J’écrivis ma réponse, le cœur battant. J’osais. Je plongeai avec une témérité nouvelle dans cette aventure.
*
Alix me trouvait plus épanouie et joyeuse. Elle se doutait bien que la rencontre du concert n’y était pas étrangère. J’osais lui demander des conseils pour savoir comment m’habiller lors de ce fameux rendez-vous.
— Un rendez-vous ! s’exclama-t-elle avec emphase. Zoey Petrov va sortir. Je ne pensais pas que ce jour arriverait.
Une moue amusée tordit mes lèvres devant son manège.
— N’en fais pas tout un plat, ou tu vas m’enlever tout courage.
— Non, pas question que tu te défiles. Ne te tracasse pas sur ta tenue. Reste toi-même, c’est le meilleur conseil que je peux te donner, ma belle. Juste… Evites peut-être le sweat à capuche pour cette fois. S’il t’intéresse, tu veux qu’il te voie, non ?
J’acquiesçai, non sans cesser de tripoter mes manches. La perspective de m’aventurer dehors sans mon armure symbolique me paralysait presque. Je repensais à son dernier message et relâcher ma prise sur le tissu, relevant la tête. Je pouvais le faire, pour lui. Je n’aurai qu’à me focaliser sur lui, seulement lui. J’enlaçai mon amie et partis me préparer.

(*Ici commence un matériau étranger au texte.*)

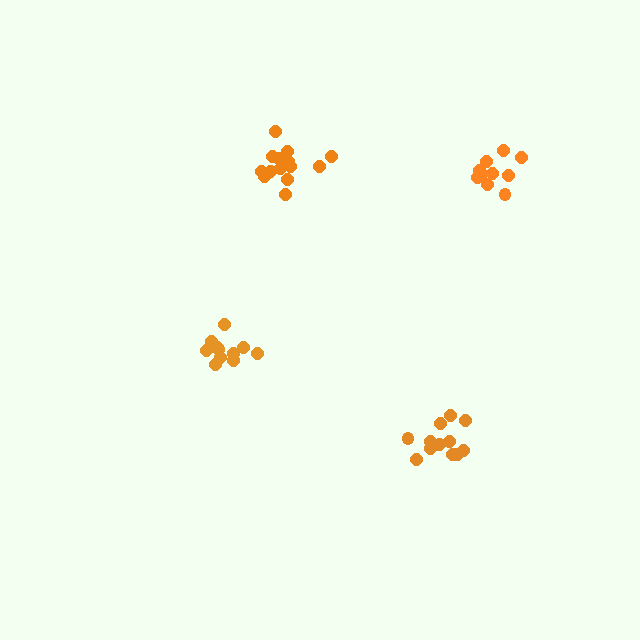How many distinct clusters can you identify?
There are 4 distinct clusters.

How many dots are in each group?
Group 1: 11 dots, Group 2: 12 dots, Group 3: 14 dots, Group 4: 10 dots (47 total).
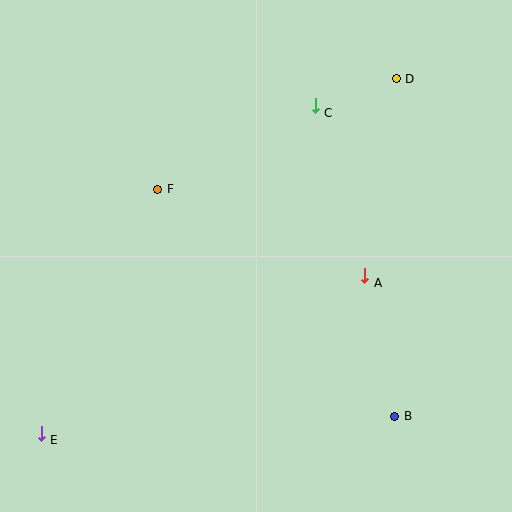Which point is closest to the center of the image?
Point A at (365, 283) is closest to the center.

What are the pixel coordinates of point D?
Point D is at (396, 79).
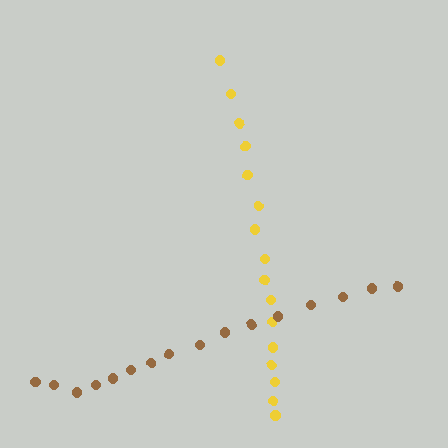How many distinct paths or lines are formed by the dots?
There are 2 distinct paths.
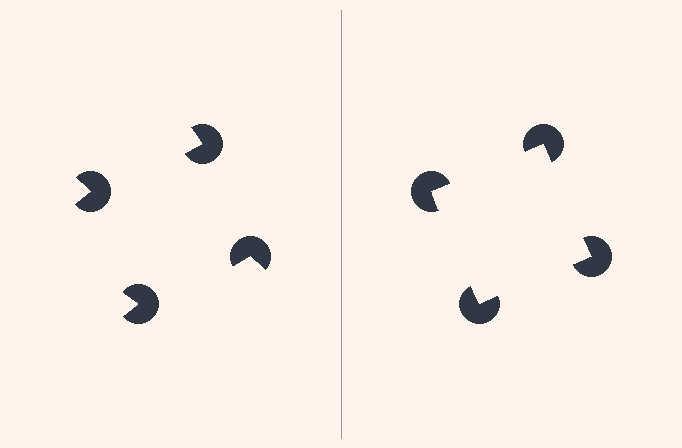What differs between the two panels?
The pac-man discs are positioned identically on both sides; only the wedge orientations differ. On the right they align to a square; on the left they are misaligned.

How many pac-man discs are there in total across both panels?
8 — 4 on each side.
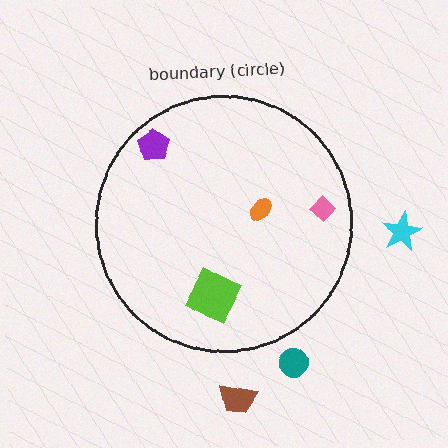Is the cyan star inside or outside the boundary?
Outside.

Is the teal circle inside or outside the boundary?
Outside.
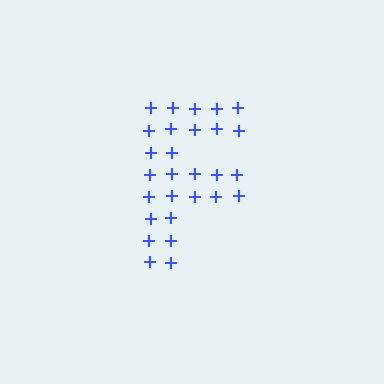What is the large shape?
The large shape is the letter F.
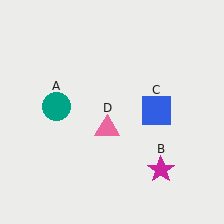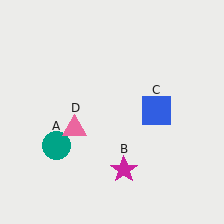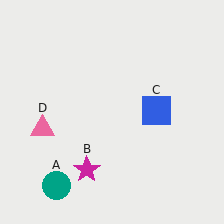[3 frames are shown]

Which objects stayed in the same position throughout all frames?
Blue square (object C) remained stationary.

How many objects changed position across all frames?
3 objects changed position: teal circle (object A), magenta star (object B), pink triangle (object D).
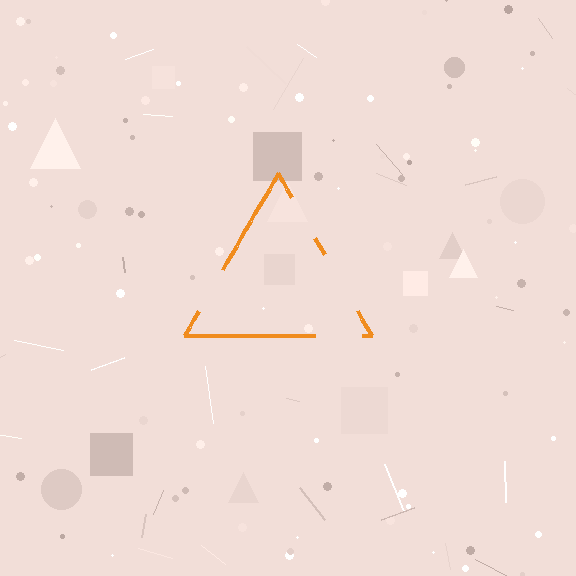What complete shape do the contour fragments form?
The contour fragments form a triangle.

— Tu me raconteras ? me lança-t-elle avec espoir.
Je lui retournai un sourire mystérieux et haussais les épaules.
*
J’atteignis le bar avec un bon quart d’heure d’avance. Par peur de me tromper sur l’itinéraire, j’avais prévu large. Je vérifiai pour la énième fois mon portable, autant pour l’heure que pour un éventuel message. J’hésitai à entrer. Je patientai encore cinq bonnes minutes avant de me résoudre à pousser la porte vitrée. Une clochette avertit de mon entrée. Mes mains se portèrent d’instinct vers l’arrière de mon cou avant que je stoppe mon mouvement.
Tu n’as pas de capuche. Rien pour te camoufler, me susurra une petite voix. Je la fis taire avant de perdre mes moyens et de m’enfuir de là. Je focalisai mon attention sur le décor. L’ambiance cosy de la salle apaisa un peu mon anxiété. La lumière d’un jaune doré sous les abat-jours en acier sombre éclairait sans éblouir et l’aspect un peu vieillot du mobilier créait un sentiment de chaleur familière. Je me détendis légèrement et commençai à chercher le jeune homme parmi les quelques consommateurs.